Além, avanço lentamente e povoo a noite com estrelas, com palavras, com a respiração de uma água remota que me espera onde a madrugada começa.

Invento a véspera, a noite, o dia seguinte que se ergue do seu leito de pedra e com olhos límpidos percorre um mundo penosamente sonhado.

Sustenho a árvore, a nuvem, a rocha, o mar, pressentimento de felicidade, invenções que desmaiam e vacilam perante a luz que se desagrega.

Depois , a serra árida, o casario de argila, a realidade minuciosa de um charco e de um pirú ingênuo, de um bando de crianças idiotas que me apedrejam, de um povo rancoroso que me estigmatiza. Eu invento o terror, a esperança, o meio-dia, – pai dos delírios solares, das falácias brilhantes, das mulheres que castram os seus amantes de uma hora.

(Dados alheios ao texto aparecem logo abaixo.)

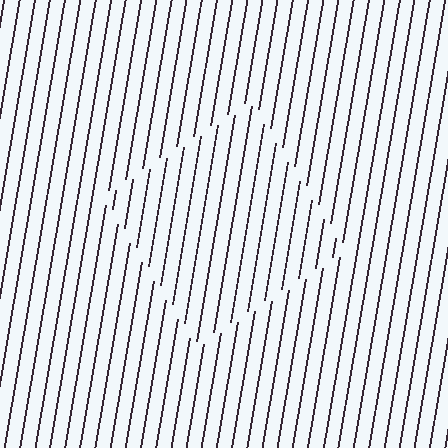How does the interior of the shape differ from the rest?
The interior of the shape contains the same grating, shifted by half a period — the contour is defined by the phase discontinuity where line-ends from the inner and outer gratings abut.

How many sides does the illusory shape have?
4 sides — the line-ends trace a square.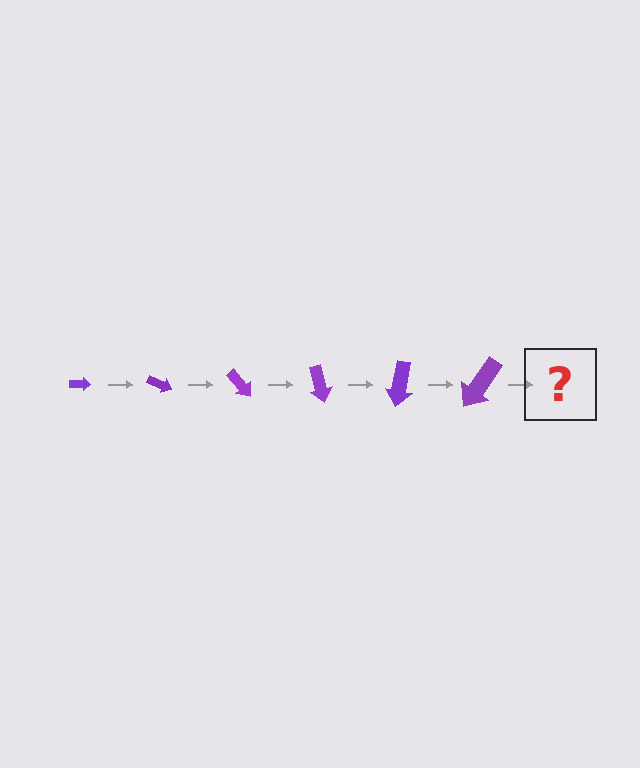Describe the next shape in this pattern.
It should be an arrow, larger than the previous one and rotated 150 degrees clockwise from the start.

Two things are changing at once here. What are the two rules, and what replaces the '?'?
The two rules are that the arrow grows larger each step and it rotates 25 degrees clockwise each step. The '?' should be an arrow, larger than the previous one and rotated 150 degrees clockwise from the start.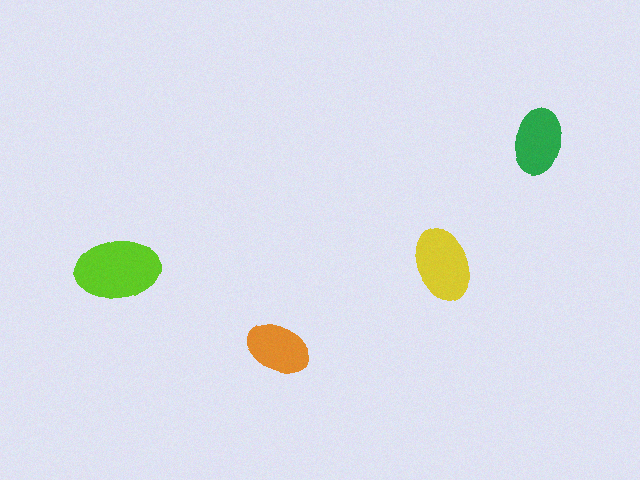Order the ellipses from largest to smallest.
the lime one, the yellow one, the green one, the orange one.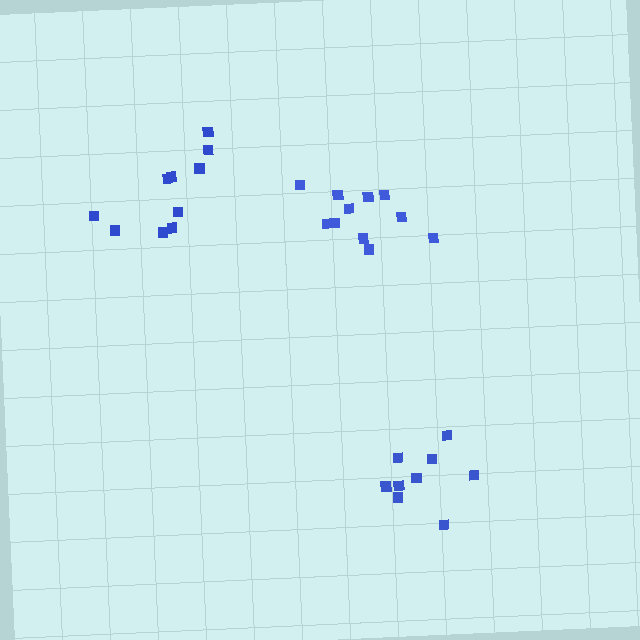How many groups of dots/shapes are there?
There are 3 groups.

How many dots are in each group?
Group 1: 11 dots, Group 2: 9 dots, Group 3: 10 dots (30 total).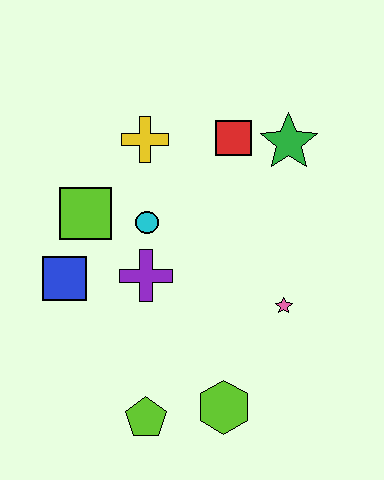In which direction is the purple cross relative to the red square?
The purple cross is below the red square.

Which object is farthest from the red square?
The lime pentagon is farthest from the red square.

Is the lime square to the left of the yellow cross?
Yes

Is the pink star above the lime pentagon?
Yes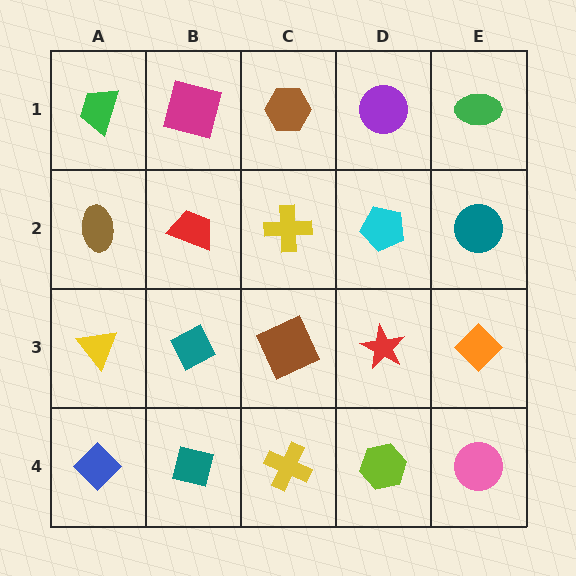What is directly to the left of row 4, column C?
A teal square.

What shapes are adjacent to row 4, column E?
An orange diamond (row 3, column E), a lime hexagon (row 4, column D).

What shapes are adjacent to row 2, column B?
A magenta square (row 1, column B), a teal diamond (row 3, column B), a brown ellipse (row 2, column A), a yellow cross (row 2, column C).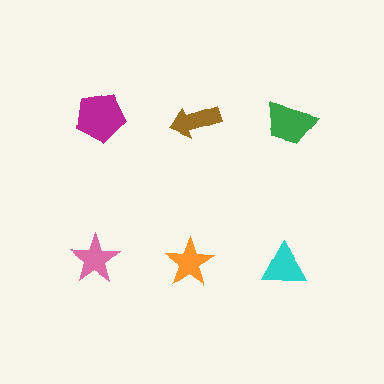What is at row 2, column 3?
A cyan triangle.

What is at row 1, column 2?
A brown arrow.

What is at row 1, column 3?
A green trapezoid.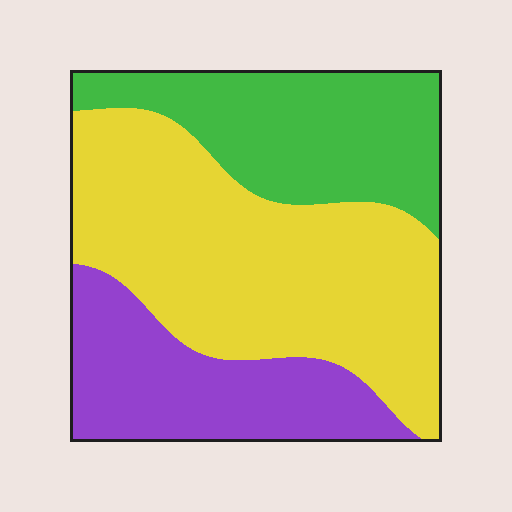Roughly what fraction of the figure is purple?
Purple covers around 25% of the figure.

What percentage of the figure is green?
Green takes up about one quarter (1/4) of the figure.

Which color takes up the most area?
Yellow, at roughly 50%.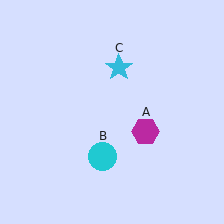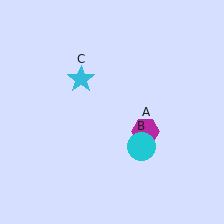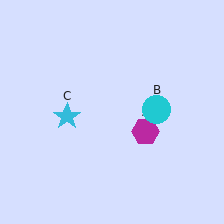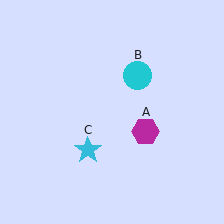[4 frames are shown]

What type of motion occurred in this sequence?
The cyan circle (object B), cyan star (object C) rotated counterclockwise around the center of the scene.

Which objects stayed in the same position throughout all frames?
Magenta hexagon (object A) remained stationary.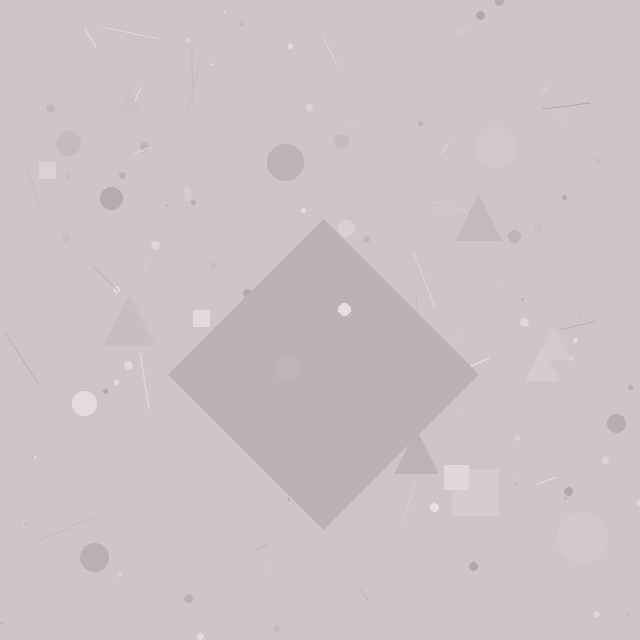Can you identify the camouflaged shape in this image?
The camouflaged shape is a diamond.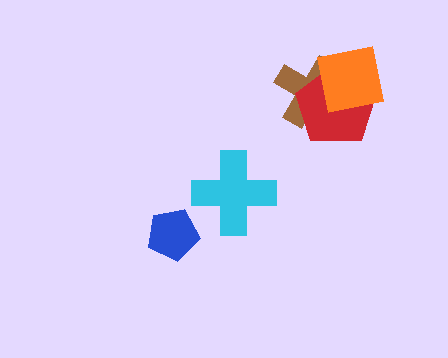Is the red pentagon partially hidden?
Yes, it is partially covered by another shape.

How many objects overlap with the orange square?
2 objects overlap with the orange square.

Invento a queimadura e o uivo, as masturbações nas latrinas, as visões das estrumeiras, a prisão, o piolho e o cancro, a briga por causa de uma sopa, a denúncia, os animais viscosos, os contatos ignóbeis, os interrogatórios noturnos, o exame de consciência, o juiz, a vítima, a testemunha. Tu és esses três.

A quem apelar agora? E que astúcia poderá destruir aquele que te acusa? Inúteis, os memoriais, os ais e as alegações. Inútil bater às portas emparedadas. Não há portas, há espelhos. Inútil fechar os olhos ou voltar para o meio dos homens: esta lucidez já não me abandona.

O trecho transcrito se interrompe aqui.